Delicious Apple Pancake

This apple pancake is beautifully presented in a cast iron skillet and a fantastic choice if you have guests over for brunch on the weekend.



Nutrition Facts
  • 2 medium apples
  • 2-3 tbsp (30 mL) butter
  • 1/4 cup (60 mL) all-purpose flour
  • 1/4 cup (60 mL) whole wheat flour
  • 1/2 tsp (2.5 mL) salt
  • 1/4 cup (60 mL) evaporated 2% milk
  • 3 egg yolks
  • 2 tbsp (30 mL) cooled, melted butter
  • 3 egg whites, at room temperature
  • Pinch (0.5mL) of cream of tartar
  • Pinch (0.5mL) of salt
  • 1 tbsp (15 mL) sugar
  • 2 tsp (10 mL) butter
  • Cinnamon to garnish
  • Syrup or icing sugar, if desired


  1. Preheat oven to 350°F (180°C). Cut apples in wedges and core.
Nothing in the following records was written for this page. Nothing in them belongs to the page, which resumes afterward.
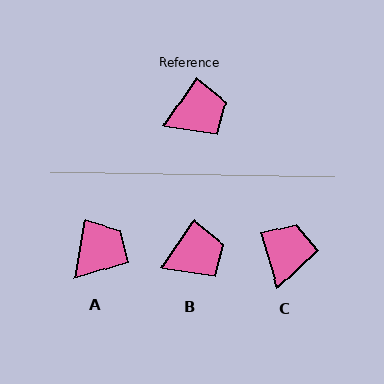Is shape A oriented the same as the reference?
No, it is off by about 25 degrees.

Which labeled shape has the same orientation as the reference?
B.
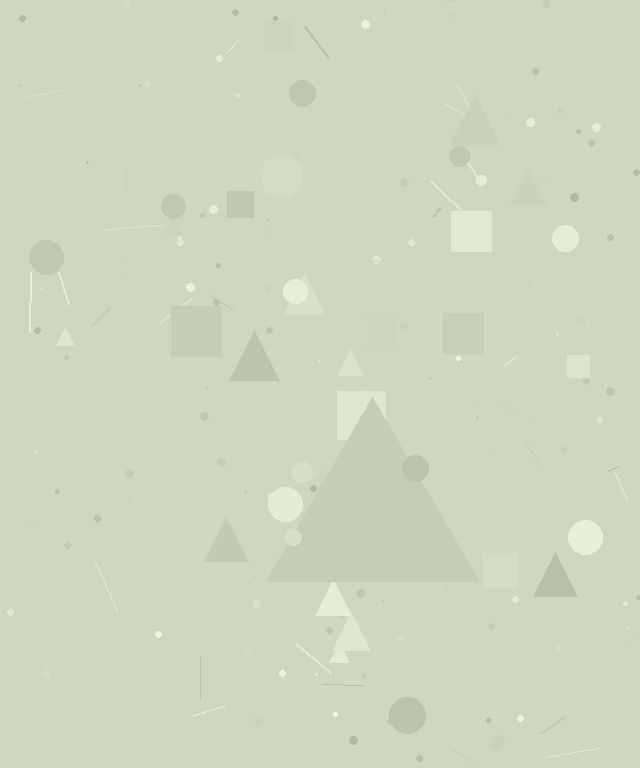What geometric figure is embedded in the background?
A triangle is embedded in the background.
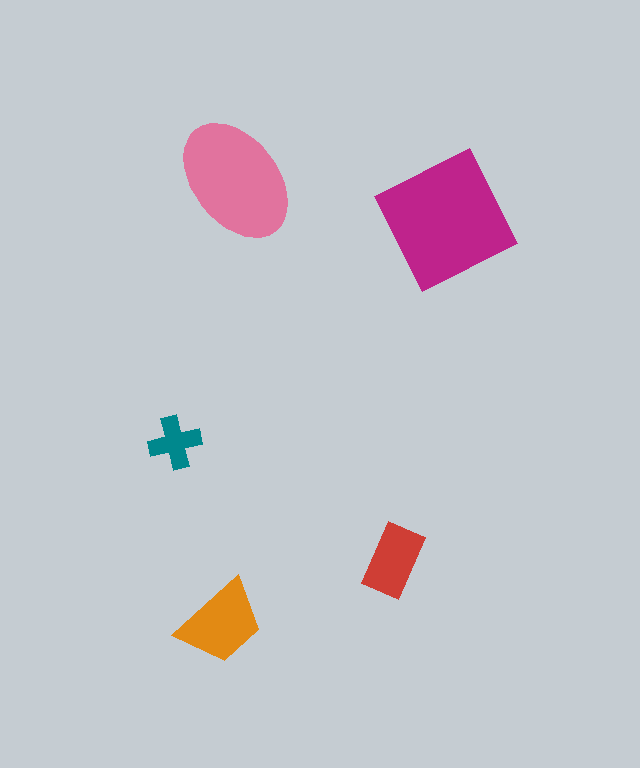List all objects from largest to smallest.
The magenta square, the pink ellipse, the orange trapezoid, the red rectangle, the teal cross.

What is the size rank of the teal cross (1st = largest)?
5th.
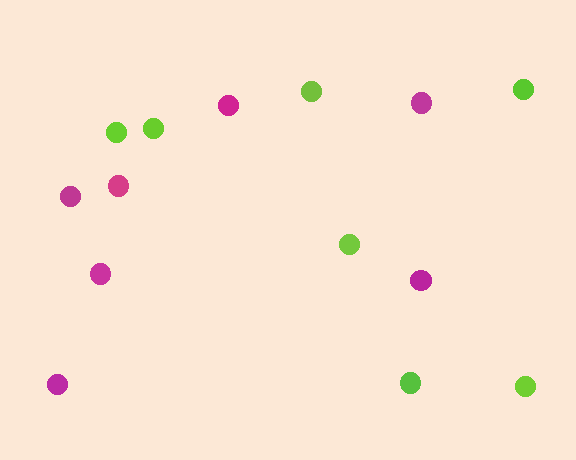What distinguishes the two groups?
There are 2 groups: one group of magenta circles (7) and one group of lime circles (7).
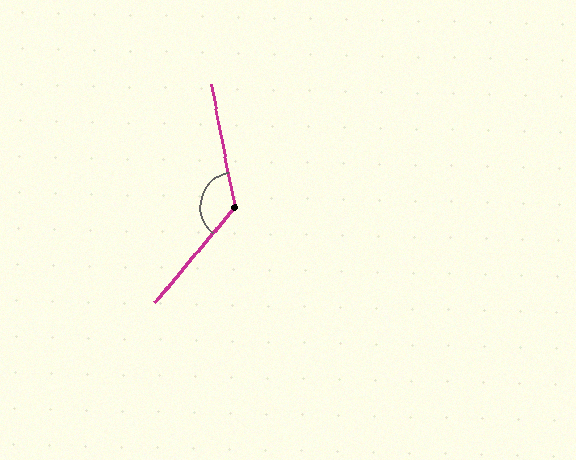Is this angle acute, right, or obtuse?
It is obtuse.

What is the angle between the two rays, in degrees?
Approximately 129 degrees.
In a 10-inch oven-proof frying pan, sauté apples in 2-3 tbsp (30-45 mL) butter until lightly browned; remove from pan and set aside. Combine flour, salt and evaporated milk in a mixing bowl. Beat in egg yolks, one at a time; add melted butter.
  2. In another bowl, beat egg whites with cream of tartar and pinch of salt until they hold soft peaks; beat in sugar and continue beating until whites hold stiff peaks. Fold into batter using rubber spatula.
  3. Heat 2 tsp (10 mL) butter in the frying pan. Remove from heat and pour batter into pan. Arrange apple wedges over batter. Bake at 350°F (180°C) until pancake is set, about 20 minutes. Add syrup or icing sugar if desired.